A partir de entonces, la vida ya no fue la misma para Jair y sus colegas. Tampoco para el periodismo en Guerrero. Sergio Ocampo, corresponsal de esta casa editorial, también víctima de la agresión, sufrió una parálisis facial. Tiempo después, ya restablecido, regresó al lugar de la agresión para celebrar una ceremonia y recuperar su alma. Cabrera todavía no se siente listo para emprender algo así.

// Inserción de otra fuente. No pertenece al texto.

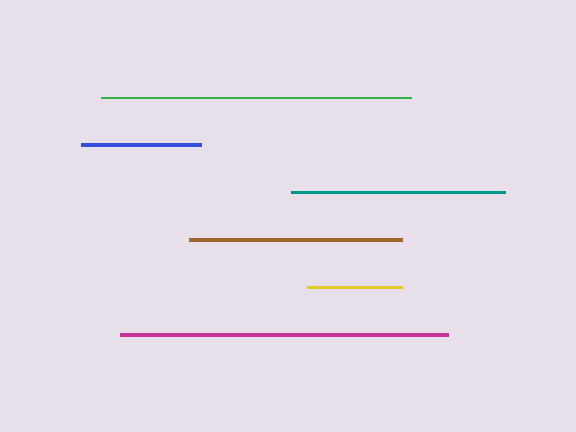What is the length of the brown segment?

En la biografía de Jair, hay pues un antes y un después de Acapetlahuaya. A partir de ese momento, buscando refugio y seguridad, tomó un avión de los que veía pasar cuando era niño pensando que nunca se subiría a uno, y partió a Europa, donde trabajó en una cooperativa de cineastas. Se encontró allí con la migración, la discriminación y el racismo. Y con rastros y rostros de la guerra, tanto en Afganistán como en los Balcanes. En Kabul, entre armas, mutilados y un mar de destrucción, vio a niños volando cometas, como él de pequeño.
Jair es periodista audiovisual de La Jornada. Su vida es tan interesante que hasta hicieron un documental sobre él: Disparos, premiada internacionalmente. La fotografía (y el apoyo y amor de su familia) le dio sentido a su existencia y le permitió salir adelante, en un medio donde precariedad y escasez condenan a una muerte temprana y a una existencia injusta. Una parte de su obra, especie de atlas de la violencia contemporánea, en el que el arte se cruza con el periodismo, fue recogida en su libro Travesía. Vale la pena navegar a través de sus páginas e imágenes.